Durante uma década prodigiosa, de 1875 a 1885, deu vida a uma miríade de romances e contos, cerca de trezentas obras que ecoam em todos os cantos do mundo. Títulos como “Bola de Sebo”, “O Colar”, “Uma Aventura Parisiense”, “Mademoiselle Fifi” e “Miss Harriett” se tornaram tesouros literários amplamente reconhecidos. Sua escrita conquistou o coração dos franceses e além, tornando-o possivelmente o autor mais lido naquele final de século XIX.

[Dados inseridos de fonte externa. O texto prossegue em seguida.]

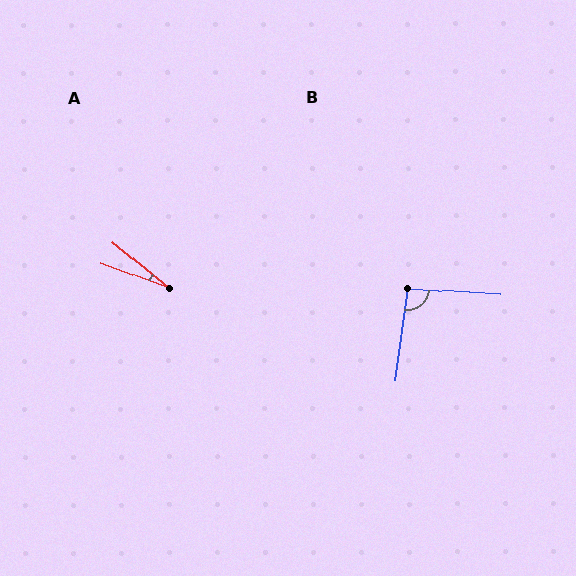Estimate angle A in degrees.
Approximately 19 degrees.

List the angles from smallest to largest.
A (19°), B (94°).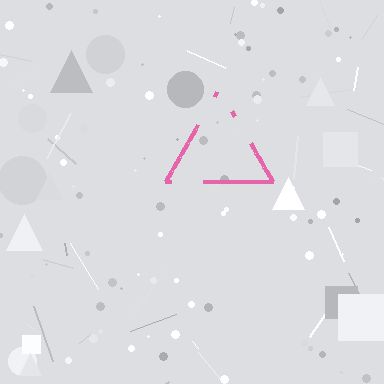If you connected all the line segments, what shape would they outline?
They would outline a triangle.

A fortuna e a fama abriram as portas de seu mundo, mas por trás das cortinas brilhantes da sociedade parisiense, uma sombra sinistra começou a se insinuar. A sífilis, implacável, irrompeu em sua saúde, tecendo uma teia de tormentos inexplicáveis, tremores e visões. Essas sensações surreais e opressivas encontraram eco em contos como “O Horla” e “É Ele”, assustadores em sua genialidade. Em 1882, torturado por esses tormentos, Maupassant tentou escapar através do suicídio. Sua luta terminou no ano seguinte, em meio à semi-insanidade, deixando-nos aos 43 anos.

A singularidade da obra de Maupassant reside em sua ampla gama temática. Como um verdadeiro pintor impressionista, ele captura as nuances de Paris: as luzes que dançam sobre o Sena, os reflexos nos parques, o brilho noturno dos boulevards. Essas luzes iluminam os dramas humanos essenciais: paixão, prazer, solidão, tédio e morte. Ele é o cronista da Europa do fim do século XIX, mas suas histórias transcendem fronteiras, alcançando uma dimensão universal.

Alguns podem criticar Maupassant por sua suposta superficialidade, por retratar apenas a casca da existência, sem mergulhar nas profundezas psicológicas. É verdade que alguns de seus contos são crônicas de uma época, outros meras anedotas. No entanto, como apontou um crítico perspicaz, “o escritor é profundo em sua aparente superficialidade, pois ele reconhece o vazio na vida de suas personagens, que buscam o prazer, mas encontram apenas a inevitável ruína”.